Recentemente tive a sorte de uma das minhas filhas ter sido “infectada pelo vírus do surf”. Estava a tentar “contagiá-la” quase desde que nasceu mas acabou por acontecer recentemente, aos 7 anos. Aos 3, 4 e 5 anos admito que “forcei a barra”, insisti tanto que criou uma resistência. A partir fui tentando uma vez por ano e foi pouco antes do verão passado que o “bicho” mordeu. Curiosamente foi na primeira aula numa escola de surf que tudo aconteceu e ao fim de um mês passou a ser uma rotina de pai e filha, ir ao mar juntos duas ou três vezes por semana. Admito que para mim o surf passou para segundo plano e muitas das visitas ao windguru são para confirmar se o mar vai estar perfeito para ela, condições essas que estão longe do que procuro para mim. Está a ser uma fase de regresso às raízes, aquela altura em que uma surfada boa era aquela em que tinhas apanhado ondas, simples, só isso, sem ter a expectativa de acertar aquela manobra, ou encher uma onda de manobras para sair contente. Surf for fun, nada mais, fazer umas ondas até bater com as quilhas na areia e tudo o que vier a mais é “lucro”. Isso sim, é o espírito do surf, estar na água a divertirmo-nos com esta prenda da natureza que são as ondas, independentemente de estarem grandes ou pequenas.

A rotina tem-se mantido e, há menos de 24 horas, para acabar o feriado em grande, fomos procurar umas ondinhas. Como a expectativa é baixa fomos recompensados. A surfada estava a ser divertida mas tornou-se ainda mais quando chegou uma amiga, igualmente “mordida” pelo bichinho do surf. As duas riam-se às gargalhadas, trocavam ondas e ao fim de um bocado, num fim de tarde com um por do sol majestoso por detrás, expulsaram os respectivos pais da água e ficaram sozinhas a divertir-se, incentivando-se sem qualquer indício de competitividade entre elas. Foi difícil tirá-las da água, algo que só aconteceu com a promessa de que, dentro de uns dias, repetia-se a combinação. Para mim, isso é o principal a retirar do surf, diversão, o resto é o menos importante.

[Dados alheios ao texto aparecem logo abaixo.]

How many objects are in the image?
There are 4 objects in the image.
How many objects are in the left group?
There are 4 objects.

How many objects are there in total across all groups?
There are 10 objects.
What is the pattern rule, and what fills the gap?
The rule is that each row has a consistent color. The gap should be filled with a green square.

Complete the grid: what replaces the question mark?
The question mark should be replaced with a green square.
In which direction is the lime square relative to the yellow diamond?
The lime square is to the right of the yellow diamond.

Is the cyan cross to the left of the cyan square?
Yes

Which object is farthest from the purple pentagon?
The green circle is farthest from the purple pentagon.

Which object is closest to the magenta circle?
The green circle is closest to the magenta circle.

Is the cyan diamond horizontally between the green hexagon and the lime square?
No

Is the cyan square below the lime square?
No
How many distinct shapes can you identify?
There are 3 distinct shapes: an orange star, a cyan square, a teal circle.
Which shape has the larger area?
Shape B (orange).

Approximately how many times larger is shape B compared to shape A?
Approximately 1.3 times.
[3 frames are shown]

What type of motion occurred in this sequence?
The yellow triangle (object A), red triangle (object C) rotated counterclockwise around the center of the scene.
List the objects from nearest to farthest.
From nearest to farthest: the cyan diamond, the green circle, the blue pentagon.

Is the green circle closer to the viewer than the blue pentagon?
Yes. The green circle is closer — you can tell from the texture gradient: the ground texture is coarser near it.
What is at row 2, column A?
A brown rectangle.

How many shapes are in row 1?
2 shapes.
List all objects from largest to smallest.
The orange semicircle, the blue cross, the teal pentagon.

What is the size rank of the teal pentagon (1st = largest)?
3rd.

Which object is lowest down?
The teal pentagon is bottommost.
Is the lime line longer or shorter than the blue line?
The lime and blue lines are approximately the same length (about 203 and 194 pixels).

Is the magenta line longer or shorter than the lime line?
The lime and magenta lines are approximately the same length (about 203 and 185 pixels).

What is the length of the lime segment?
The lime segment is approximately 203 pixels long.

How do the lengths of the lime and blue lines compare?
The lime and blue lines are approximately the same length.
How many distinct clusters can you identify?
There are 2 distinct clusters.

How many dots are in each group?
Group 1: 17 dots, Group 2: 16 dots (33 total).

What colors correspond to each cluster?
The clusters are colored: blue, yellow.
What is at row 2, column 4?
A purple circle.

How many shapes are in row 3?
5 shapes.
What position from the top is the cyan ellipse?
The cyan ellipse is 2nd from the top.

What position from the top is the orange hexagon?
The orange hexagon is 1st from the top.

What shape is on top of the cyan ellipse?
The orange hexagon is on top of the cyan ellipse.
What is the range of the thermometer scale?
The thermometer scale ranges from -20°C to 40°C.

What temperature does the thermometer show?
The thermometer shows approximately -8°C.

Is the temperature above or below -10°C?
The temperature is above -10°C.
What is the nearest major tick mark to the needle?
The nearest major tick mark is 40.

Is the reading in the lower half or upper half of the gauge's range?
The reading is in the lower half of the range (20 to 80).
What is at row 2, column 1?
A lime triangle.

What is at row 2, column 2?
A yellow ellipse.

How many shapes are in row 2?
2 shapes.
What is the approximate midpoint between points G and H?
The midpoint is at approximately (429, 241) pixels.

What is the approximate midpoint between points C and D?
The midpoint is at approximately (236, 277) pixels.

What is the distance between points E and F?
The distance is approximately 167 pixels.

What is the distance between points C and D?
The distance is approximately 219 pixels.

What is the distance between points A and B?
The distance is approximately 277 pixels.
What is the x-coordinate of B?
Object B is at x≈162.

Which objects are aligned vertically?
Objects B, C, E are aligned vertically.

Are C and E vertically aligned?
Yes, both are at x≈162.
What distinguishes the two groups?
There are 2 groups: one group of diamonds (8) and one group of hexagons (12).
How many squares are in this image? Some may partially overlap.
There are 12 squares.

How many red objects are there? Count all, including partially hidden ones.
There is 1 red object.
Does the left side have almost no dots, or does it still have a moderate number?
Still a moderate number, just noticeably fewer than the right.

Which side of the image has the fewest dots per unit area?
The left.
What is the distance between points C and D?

Fast Forward uns anos, para uma realidade que espero que nunca venha a ser a sua. Vejo miúdos na água que há pouco tempo tinha visto no mesmo registo, aquele stoke, contentes por estar ali. Mas agora já não se vê a alegria. Nos olhos deles vê-se foco, nos pés vê-se surf cada vez “melhor”, mas parece que a diversão ficou enterrada bem lá no fundo! Muitos deles têm autocolantes nas pranchas, outros ambicionam ter e estão em constante treino e insatisfação. Miúdos que deviam estar contentes por não estarem fechados em casa a fazer trabalhos da escola ou a ver desenhos animados. Mas não, estão na água, eléctricos atrás de ondas, a dizer palavrões quando perdem uma ou quando falham uma manobra. Acabam as ondas com uma linguagem corporal que confirma a minha teoria que a diversão já ficou bem para trás. No início deste ano assisti a uma “super session” dessas nos Coxos. Dentro de água estavam os melhores surfistas da nova geração portuguesa e enquanto me preparava para entrar estava deliciado com o nível de surf a que estavam a fazer. No entanto, quando entrei, fiquei desiludido.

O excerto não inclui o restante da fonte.